Was also ist ein Held oder eine Heldin? „An welche Helden glauben wir? Welche Bilder von heldenhaften Menschen machen uns Mut? Müssen wir der Held unseres eigenen Lebens werden? Wie, wenn überhaupt, wollen wir Helden sein? Ist die Idee des Helden, der alles locker im Alleingang schafft, heute überhaupt noch
zeitgemäß? Und was, wenn keiner der Superheld ist, sondern alle nur Menschen?“ Von verschiedenen Seiten her wurden die Ideen dazu beleuchtet, diskutiert und umgesetzt. Zuerst seien die Kinder und Jugendlichen auf Comic-Helden wie Spiderman gekommen, erinnert sich Spielleiterin Cornelia Barone. Zusammen mit Patrick Labiche führt sie kommenden November „Alice im Wunderland“ auf. Szenen aus der neuen Eigenproduktion,
gespielt von der Theatergruppe ab der achten Klasse, waren zu sehen.

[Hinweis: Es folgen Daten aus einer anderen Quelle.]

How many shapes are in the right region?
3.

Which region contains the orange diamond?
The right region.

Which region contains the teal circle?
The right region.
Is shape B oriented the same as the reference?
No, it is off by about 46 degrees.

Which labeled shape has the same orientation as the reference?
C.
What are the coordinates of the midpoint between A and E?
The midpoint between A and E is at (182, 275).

Die Jugendlichen hätten ihre Heldenvorstellungen reflektiert und festgestellt: „Das sind gar nicht die richtigen Helden, es gibt auch Helden im Alltag. Das kann die Feuerwehr sein, die Polizei, Notärzte gehören auch dazu und auch die Mama sowie
die Menschen, die uns unterstützen im Alltag“, so die Spielleiterin.

„Hinter allen Beiträge, die sich in unterschiedlichen Facetten mit der Heldenfrage auseinandersetzen, steht die
Tatsache, dass wir in einer Gesellschaft leben, die zunehmend unter Optimierungs- und Leistungsdruck leidet, dass an jeden eine Erwartungshaltung gerichtet ist, ein Superheld zu sein“, erklärte Paul Barone. Das sei problematisch, weil es mit Druck, Erschöpfung, Selbstzweifeln und Ängsten verbunden ist. Diese Ambivalenz habe man herausgearbeitet, auch dass es ziemlich viele falsche Vorbilder und Heldenbilder gibt.

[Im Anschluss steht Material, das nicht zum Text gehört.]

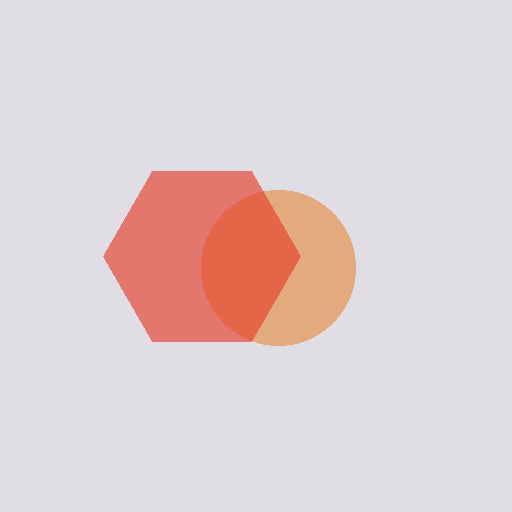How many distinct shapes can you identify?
There are 2 distinct shapes: an orange circle, a red hexagon.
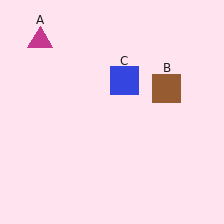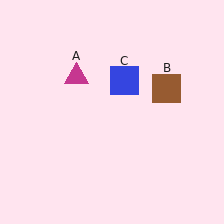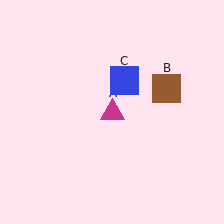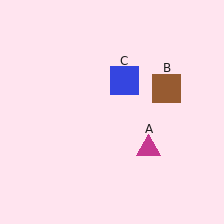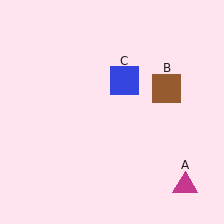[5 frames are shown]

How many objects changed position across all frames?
1 object changed position: magenta triangle (object A).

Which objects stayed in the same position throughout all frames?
Brown square (object B) and blue square (object C) remained stationary.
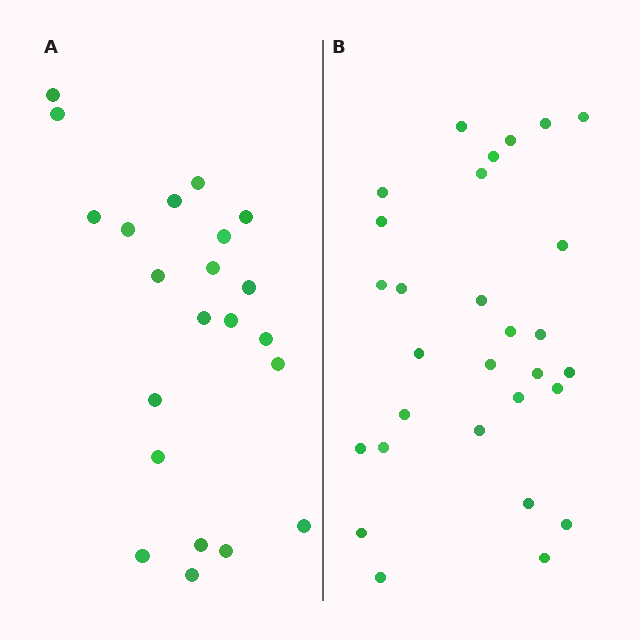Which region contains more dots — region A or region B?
Region B (the right region) has more dots.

Die Helden der Bühne waren zweifelsohne die jungen Akteure, denen man die Freude am gemeinsamen Auftritt anmerkte. Selbst die Jüngsten bewegten sich selbstsicher vor der Filmkamera und vor Publikum, tanzten, ließen sich fallen, drehten sich und verharrten in ihrer Pose, bei einigen ließ sich eine überdurchschnittliche schauspielerische Begabung erkennen. Im Film etwa, der sich mit Mobbing auseinandersetzt oder im Film
mit beeindruckenden Spezialeffekten, Magie, Wesen mit Zauberkräften und Außerirdischen. Sehr gelungen der fast dreistündige Mix aus künstlerischen Genres und das Zusammenspiel von Bühnengeschehen, filmischem Background und musikalischer Untermalung. Großartig auch das Gedicht „Es ist für das Ja zum Leben“, vorgetragen von der Erwachsenengruppe der VHS. Leider zu schnell vorbei. Schade, dass es nicht im Programmheft abgedruckt war. Mancher hätte es gern nochmal nachgelesen.